In artikel VIII van de Wet van 23 december 2015 tot wijziging van de Participatiewet, de Ziektewet, de Wet werk en inkomen naar arbeidsvermogen en de Wet financiering sociale verzekeringen

2015

Doel:

Harmonisatie van instrumenten ter bevordering van arbeidsdeelname van arbeidsbeperkten (Stb. 2015, 547) door een horizonbepaling, waardoor alle bepalingen in de Wet tegemoetkomingen loondomein over het loonkostenvoordeel doelgroep banenafspraak zouden komen te vervallen (met name paragraaf 2.4) op een bij KB te bepalen tijdstip.

Reden uitstel:

Op dit moment is het voornemen om het laten vervallen van het loonkostenvoordeel doelgroep banenafspraak niet door te voeren.

Informatie Kamer:

In artikel IIIb van het wetsvoorstel uitvoeren breed offensief (kamerstuk 35 394) van de Staatssecretaris van SZW, is bij tweede nota van wijziging een bepaling opgenomen om die wijziging te schrappen uit genoemde wijzigingswet. Dat wetsvoorstel is op dit moment in behandeling bij de Tweede Kamer.

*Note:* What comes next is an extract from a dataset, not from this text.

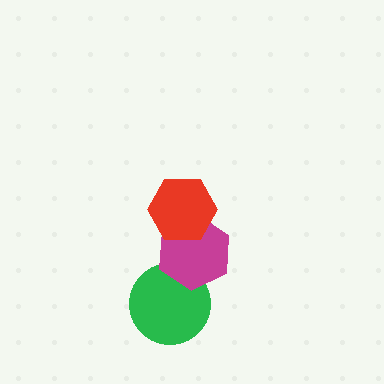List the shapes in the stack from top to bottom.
From top to bottom: the red hexagon, the magenta hexagon, the green circle.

Wetswijziging in de Invorderingswet 1990, Depotstelsel

2013

Doel:

Bestrijding van malafide uitzendondernemingen.

Reden uitstel:

Deze wetswijziging was geënt op het depotstelsel dat in de plaats zou komen van de g-rekening. Het depotstelsel is echter niet doorgegaan. In 2019 is besloten om dit wetsvoorstel aan een herbeoordeling te onderwerpen. Eind oktober 2020 is het rapport van het Aanjaagteam Bescherming Arbeidsmigranten in opdracht van SZW verschenen met aanbevelingen om misstanden bij arbeidsmigranten in Nederland tegen te gaan. Rapport: “Geen tweederangsburgers. Aanbevelingen om misstanden bij arbeidsmigranten in Nederland tegen te gaan, Rapport, Rijksoverheid.nl”.

Informatie Kamer:

In de 15e halfjaarsrapportage (Kamerstuk 31 066, nr. 233) heeft de Staatssecretaris van Financiën aangegeven dat de invoering van het depotstelsel van de baan is. De herbeoordeling is aangemeld op de wetgevingskalender en de Kamer is hierover geïnformeerd bij brief van 20 december 2019 (Kamerstuk 29 861, nr. 48, 2019-2020 Integrale aanpak misstanden arbeidsmigranten). In december 2020 is de kabinetsreactie op dit rapport uitgegaan. Besluitvorming hierover is aan het volgende kabinet.